In 2015, Australian wellness blogger Jordan Younger — known online as The Blonde Vegan, with hundreds of thousands of followers — publicly announced she was no longer vegan. The response was fierce. Hate mail arrived immediately. But what Younger described in the aftermath was a textbook account of orthorexia: a diet that had started as an ethical and health-conscious choice and had gradually contracted into something that consumed her thoughts entirely. At the height of it, she was eating a tiny range of raw, plant-based foods, experiencing hair loss and hormonal disruption, and spending hours each day planning what she would and wouldn't eat. She felt virtuous — which is the particular quality that distinguishes orthorexia from many other disordered eating patterns. There was no shame in the restricting, only a growing sense of moral righteousness around food choices. When she finally began eating more broadly again — including, eventually, animal protein — she described not just physical recovery but a kind of psychological relief she hadn't realised she needed. The food she'd been eating was, by many metrics, nutritionally sound. The relationship she'd developed with it was not. Younger went on to write a memoir and speak openly about the experience, bringing wider public attention to a condition that, at the time, wasn't even formally recognised in psychiatric diagnostic manuals. It still doesn't appear in the DSM-5, which is itself a revealing detail about how slowly institutions catch up to lived experience.

Why It Matters

Most of us will never develop orthorexia. But the pattern it exaggerates — using dietary control as a proxy for managing anxiety, finding identity in what we refuse to eat, treating food as a moral ledger — exists on a spectrum, and many people sit closer to that end than they realise. The wellness industry has a particular talent for making rigidity look like discipline, and anxiety look like commitment.
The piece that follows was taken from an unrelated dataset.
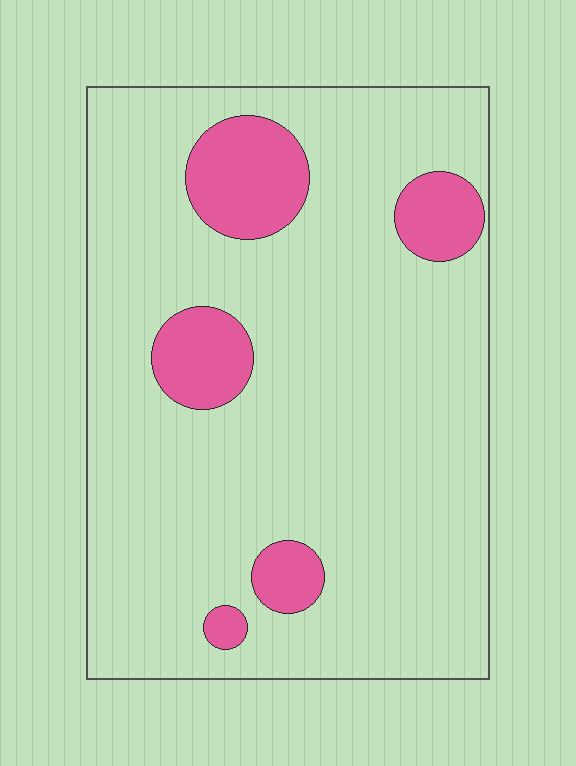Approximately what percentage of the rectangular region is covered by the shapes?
Approximately 15%.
When a food rule starts to feel non-negotiable even in contexts where it causes real friction — turning down a meal cooked by someone you love, feeling distress at an unplanned lunch — that's worth noticing. Nutrition science is also genuinely uncertain, constantly revising its positions on fat, carbohydrates, red meat, dairy, and dozens of other things. A healthy relationship with food probably has to include some tolerance for that uncertainty — some capacity to eat imperfectly and feel fine about it. The question isn't just what you're eating, but what eating is doing to your relationship with the rest of your life.

A Question to Ponder

Is there a food rule you follow that you'd feel genuine distress — not just mild inconvenience — about breaking, and what is that distress actually protecting you from?